The important thing to remember is that this is intended to apply in an “open world” context, not simply as a condition scoped to a particular “document”. The EAD to RDF transform process is performed on a document-by-document basis. Within the Hub dataset, it is quite common that for a single resource, labels for that resource are generated from the content of multiple EAD documents. While in theory naming within the set of EAD documents should be consistent, in practice, the use of variants of names is widespread in our data – the names of archival repositories is one example. Generating an skos:prefLabel triple for each variant would result in a conflict with the integrity condition once the data was merged in the triple store.
Bearing in mind that the “open world” extends beyond the boundaries of our own dataset, the same considerations apply in the case where we are exposing URIs for resources for which other parties already expose descriptions, including an skos:prefLabel triple, and we can’t guarantee that the names in our data correspond to those provided by that source.
Another issue to consider is that referred to by Leigh and Ian in their “Materialize Inferences” pattern, and by Jeni Tennison in her discussion of “Derivable Data”. One of the strengths of using the RDF model is that it is supported by a formal semantics, a framework for reasoning with data, i.e. given some set of data, it is often possible to apply some formalised set of rules to infer or derive additional triples. However, it should not be assumed that all consumers of the data will have access to the tools which support such reasoning, so it may be more appropriate for a data provider like LOCAH to explicitly include at least some of those “derivable” triples in the data we provide.
For a simple example of what I mean, the Friend of a Friend (FOAF) vocabulary provides a property called foaf:name (“A name for some thing.”). As part of their description of that property, the FOAF vocabulary owners provide the triple:
foaf:name rdfs:subPropertyOf rdfs:label .

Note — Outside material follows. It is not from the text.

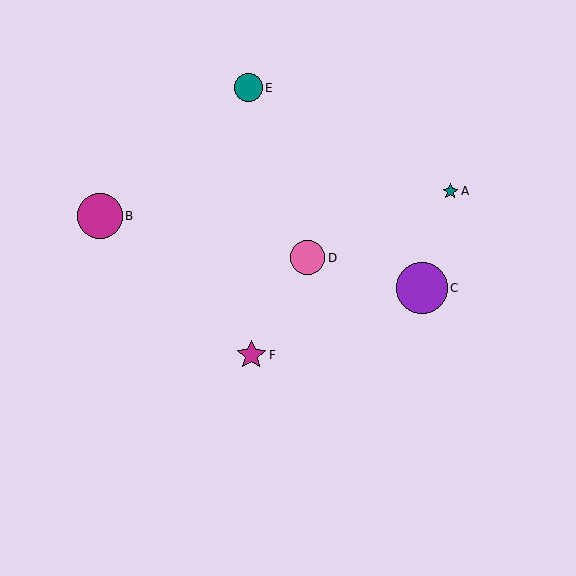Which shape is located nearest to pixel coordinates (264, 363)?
The magenta star (labeled F) at (251, 355) is nearest to that location.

The RDFS property rdfs:subPropertyOf is one of those properties which is associated with a set of rules. What those rules say is that, for any two properties linked by an rdfs:subPropertyOf relation, two resources related by the first property are also related by the second. So each time I find a triple using foaf:name as a predicate, I can infer (deduce, derive) a second triple using the rdfs:label predicate, e.g. if I find
<http://example.org/id/person/p123> foaf:name “Ernest Henry Shackleton” .
then I can conclude
<http://example.org/id/person/p123> rdfs:label “Ernest Henry Shackleton” .
However, to reach that conclusion, my application needs (a) knowledge of the general rdfs:subPropertyOf inference rule, and (b) knowledge that foaf:name is a subproperty of rdfs:label – and (c) the processing capability to apply that rule!
By providing – “materializing” – both those triples in our source data, we relieve the consuming application of that responsibility – though that benefit comes at the cost of increasing the size of the descriptions we provide.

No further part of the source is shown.